The precision-recall curve of the comparison on the testing-set.
Table 7 presents the results of the compared methods at 128 bits on MFT-fabric-v1 dataset using a different number of training images. The results demonstrate that the proposed model can be trained on a smaller data set and achieve good results. Four retrieval samples using our method are shown in Figure 7, in which retrieval results and queries are very similar in color and texture. Moreover, the retrieved results have good visual continuity, precisely because we use soft similarity to drive model learning.
The comparison results with different number of training fabric images.
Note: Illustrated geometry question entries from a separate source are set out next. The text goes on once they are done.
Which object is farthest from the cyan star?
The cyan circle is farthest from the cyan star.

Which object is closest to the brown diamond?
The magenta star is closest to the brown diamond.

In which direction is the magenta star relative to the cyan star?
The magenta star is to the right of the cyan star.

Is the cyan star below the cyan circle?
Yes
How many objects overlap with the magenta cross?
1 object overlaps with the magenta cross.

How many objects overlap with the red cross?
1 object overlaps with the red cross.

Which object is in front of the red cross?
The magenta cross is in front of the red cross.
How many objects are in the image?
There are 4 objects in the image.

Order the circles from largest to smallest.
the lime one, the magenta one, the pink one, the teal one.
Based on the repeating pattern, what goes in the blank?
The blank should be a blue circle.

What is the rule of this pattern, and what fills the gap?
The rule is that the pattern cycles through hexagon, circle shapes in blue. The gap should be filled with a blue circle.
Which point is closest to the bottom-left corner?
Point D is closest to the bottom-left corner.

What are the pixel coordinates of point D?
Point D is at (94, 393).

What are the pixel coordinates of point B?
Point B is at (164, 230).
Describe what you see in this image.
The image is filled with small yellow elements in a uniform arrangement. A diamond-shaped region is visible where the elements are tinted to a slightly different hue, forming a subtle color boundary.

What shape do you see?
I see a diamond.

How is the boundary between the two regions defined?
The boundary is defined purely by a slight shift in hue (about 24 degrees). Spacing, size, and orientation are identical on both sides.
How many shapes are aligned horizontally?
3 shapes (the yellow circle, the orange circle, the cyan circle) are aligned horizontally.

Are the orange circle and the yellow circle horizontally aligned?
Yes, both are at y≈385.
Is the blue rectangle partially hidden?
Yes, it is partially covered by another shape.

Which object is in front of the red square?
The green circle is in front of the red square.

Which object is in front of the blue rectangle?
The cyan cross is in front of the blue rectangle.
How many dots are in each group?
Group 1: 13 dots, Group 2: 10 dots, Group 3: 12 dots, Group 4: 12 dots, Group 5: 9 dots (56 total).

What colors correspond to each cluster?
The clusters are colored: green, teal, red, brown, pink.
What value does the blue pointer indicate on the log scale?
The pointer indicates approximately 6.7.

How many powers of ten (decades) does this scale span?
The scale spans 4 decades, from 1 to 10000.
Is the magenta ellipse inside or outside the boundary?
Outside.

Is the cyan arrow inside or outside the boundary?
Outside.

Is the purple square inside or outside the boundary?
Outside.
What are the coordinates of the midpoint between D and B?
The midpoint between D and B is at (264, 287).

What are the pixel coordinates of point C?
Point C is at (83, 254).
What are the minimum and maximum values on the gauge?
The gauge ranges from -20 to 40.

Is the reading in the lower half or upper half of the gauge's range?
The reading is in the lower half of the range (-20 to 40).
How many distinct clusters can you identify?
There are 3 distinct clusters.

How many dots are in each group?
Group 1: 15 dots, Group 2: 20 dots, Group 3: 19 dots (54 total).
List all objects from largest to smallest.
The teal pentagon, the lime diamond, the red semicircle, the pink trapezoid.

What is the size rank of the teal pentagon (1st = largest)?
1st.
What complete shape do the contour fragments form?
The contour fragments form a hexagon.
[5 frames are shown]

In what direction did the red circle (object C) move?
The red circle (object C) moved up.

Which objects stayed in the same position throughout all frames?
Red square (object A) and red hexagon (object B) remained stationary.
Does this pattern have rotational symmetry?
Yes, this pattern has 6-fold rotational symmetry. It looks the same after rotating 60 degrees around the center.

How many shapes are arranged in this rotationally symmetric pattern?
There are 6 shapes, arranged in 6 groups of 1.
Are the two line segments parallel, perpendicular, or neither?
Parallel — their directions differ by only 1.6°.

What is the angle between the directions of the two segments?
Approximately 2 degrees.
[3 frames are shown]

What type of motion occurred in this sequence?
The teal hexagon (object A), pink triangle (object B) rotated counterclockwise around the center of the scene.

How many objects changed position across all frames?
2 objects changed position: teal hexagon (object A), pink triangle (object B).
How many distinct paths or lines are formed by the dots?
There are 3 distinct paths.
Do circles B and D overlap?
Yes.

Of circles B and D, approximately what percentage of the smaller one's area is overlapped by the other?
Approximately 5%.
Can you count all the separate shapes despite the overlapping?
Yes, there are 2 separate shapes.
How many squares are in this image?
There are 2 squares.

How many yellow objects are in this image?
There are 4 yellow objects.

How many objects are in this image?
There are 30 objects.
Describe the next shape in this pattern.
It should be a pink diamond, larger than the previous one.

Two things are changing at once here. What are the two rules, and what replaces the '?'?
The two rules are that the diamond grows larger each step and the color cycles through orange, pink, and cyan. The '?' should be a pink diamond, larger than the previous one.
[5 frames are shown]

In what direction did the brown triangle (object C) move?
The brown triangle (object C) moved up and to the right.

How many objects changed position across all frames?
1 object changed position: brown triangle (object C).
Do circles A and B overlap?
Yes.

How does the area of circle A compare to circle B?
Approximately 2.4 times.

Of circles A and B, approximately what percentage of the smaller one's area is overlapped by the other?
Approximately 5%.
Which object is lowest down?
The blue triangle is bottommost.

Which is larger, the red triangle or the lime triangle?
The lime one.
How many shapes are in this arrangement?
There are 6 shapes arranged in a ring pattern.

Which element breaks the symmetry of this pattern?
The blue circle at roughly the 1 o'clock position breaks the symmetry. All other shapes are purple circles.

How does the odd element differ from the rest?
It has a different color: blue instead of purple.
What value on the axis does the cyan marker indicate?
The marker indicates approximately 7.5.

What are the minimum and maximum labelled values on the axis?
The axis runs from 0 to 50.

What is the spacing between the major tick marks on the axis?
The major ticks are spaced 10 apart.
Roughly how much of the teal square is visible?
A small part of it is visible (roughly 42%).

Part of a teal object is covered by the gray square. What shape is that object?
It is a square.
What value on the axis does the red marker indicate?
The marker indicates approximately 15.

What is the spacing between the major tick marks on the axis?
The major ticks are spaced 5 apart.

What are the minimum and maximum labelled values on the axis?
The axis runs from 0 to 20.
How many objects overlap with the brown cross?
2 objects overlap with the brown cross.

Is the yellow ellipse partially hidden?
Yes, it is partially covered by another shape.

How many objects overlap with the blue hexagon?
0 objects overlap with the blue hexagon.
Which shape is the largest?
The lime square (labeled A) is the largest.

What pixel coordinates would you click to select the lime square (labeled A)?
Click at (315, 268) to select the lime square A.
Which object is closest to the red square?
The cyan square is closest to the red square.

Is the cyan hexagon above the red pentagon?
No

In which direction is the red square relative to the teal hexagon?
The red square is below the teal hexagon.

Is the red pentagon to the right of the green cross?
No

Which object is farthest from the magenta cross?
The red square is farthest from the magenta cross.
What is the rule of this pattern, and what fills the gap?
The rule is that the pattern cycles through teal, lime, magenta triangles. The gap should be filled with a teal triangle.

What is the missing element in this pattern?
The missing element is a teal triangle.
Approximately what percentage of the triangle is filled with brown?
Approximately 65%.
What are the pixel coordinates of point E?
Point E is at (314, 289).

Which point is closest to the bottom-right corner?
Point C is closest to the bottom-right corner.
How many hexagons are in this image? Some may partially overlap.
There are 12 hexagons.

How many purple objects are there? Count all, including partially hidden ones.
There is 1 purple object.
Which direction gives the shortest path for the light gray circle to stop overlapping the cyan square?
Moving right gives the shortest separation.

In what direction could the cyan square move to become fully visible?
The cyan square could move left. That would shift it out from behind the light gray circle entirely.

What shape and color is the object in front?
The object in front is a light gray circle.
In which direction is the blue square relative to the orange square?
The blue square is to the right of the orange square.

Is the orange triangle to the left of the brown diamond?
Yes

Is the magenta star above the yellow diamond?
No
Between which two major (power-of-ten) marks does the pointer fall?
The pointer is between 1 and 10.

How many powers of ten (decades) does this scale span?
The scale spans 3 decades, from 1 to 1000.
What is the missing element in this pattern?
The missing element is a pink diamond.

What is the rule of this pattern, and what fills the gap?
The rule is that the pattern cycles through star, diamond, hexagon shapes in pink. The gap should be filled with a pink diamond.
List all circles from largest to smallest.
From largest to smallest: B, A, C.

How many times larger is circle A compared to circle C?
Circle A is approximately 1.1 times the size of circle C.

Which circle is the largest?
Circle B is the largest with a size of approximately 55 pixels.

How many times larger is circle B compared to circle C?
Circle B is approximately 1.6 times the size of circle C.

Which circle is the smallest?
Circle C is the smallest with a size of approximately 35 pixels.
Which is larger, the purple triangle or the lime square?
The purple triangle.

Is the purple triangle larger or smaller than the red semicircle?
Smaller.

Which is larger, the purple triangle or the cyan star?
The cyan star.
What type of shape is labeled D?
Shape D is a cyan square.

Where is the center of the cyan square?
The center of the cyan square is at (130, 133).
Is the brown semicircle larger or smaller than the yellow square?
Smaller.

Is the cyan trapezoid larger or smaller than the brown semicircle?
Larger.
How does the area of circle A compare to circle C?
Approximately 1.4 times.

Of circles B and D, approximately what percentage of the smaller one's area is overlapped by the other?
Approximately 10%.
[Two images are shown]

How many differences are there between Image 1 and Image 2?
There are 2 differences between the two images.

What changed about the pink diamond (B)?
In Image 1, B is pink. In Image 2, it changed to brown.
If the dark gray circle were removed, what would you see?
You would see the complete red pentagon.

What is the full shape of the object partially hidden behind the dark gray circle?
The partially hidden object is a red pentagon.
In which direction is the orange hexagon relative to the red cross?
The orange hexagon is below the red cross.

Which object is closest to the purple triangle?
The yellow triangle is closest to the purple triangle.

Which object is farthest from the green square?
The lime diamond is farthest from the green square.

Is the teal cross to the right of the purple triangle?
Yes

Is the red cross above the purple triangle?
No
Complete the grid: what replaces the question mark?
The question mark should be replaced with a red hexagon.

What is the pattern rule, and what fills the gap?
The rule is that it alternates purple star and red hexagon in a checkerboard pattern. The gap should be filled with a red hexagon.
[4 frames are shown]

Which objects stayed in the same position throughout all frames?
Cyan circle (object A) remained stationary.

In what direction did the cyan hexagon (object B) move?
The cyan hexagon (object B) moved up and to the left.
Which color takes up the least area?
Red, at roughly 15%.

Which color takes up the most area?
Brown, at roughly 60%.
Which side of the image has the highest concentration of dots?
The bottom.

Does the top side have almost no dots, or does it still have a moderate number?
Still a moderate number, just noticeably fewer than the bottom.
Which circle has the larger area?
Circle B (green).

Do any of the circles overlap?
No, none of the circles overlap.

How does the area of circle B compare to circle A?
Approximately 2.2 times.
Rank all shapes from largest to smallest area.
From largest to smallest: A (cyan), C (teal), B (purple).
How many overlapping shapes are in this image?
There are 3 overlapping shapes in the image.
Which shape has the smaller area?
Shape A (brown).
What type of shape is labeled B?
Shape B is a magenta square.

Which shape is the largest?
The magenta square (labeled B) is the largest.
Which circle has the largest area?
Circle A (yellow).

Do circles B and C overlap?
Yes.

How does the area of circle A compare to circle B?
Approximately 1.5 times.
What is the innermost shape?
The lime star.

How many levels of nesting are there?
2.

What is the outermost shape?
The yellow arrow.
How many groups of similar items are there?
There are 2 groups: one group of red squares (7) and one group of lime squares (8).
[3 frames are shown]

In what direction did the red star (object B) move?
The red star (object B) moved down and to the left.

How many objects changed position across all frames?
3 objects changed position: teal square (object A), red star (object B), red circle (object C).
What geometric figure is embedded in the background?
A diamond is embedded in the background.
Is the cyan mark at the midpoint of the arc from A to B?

Retrieval results of four samples.
Conclusion
In this paper, we present an efficient fabric retrieval framework based on our previous work.14,16 To drive the model to learn fabric image representation, we introduce a quantified similarity definition, soft similarity, to measure the fine-grained pairwise similarity. In view of the characteristics of the fabric, we use the first several layers of the pre-trained VGG-16 as the bone of the model. The objective function consists of three parts: soft similarity loss for preserving the similarity, cross-entropy loss for image representation, and quantization loss for controlling the quality of hash code. Extensive experiments on MFT-fabric-v1, a multi-label dataset, demonstrate that the proposed method outperforms the compared methods. And the retrieval results show that the proposed method achieves effective feature learning and hash learning. In our future works, we will try to extend this approach to other fabric types.
Footnotes
Declaration of conflicting interests
The author(s) declared no potential conflicts of interest with respect to the research, authorship, and/or publication of this article.
Funding
The author(s) disclosed receipt of the following financial support for the research, authorship, and/or publication of this article: This work was supported in part by the National Key R&D Program of China under Grant 2017YFB0309200, in part by the Fundamental Research Funds for the Central Universities under Grant JUSRP52007A, in part by the National Natural Science Foundation of China under Grant 61976105.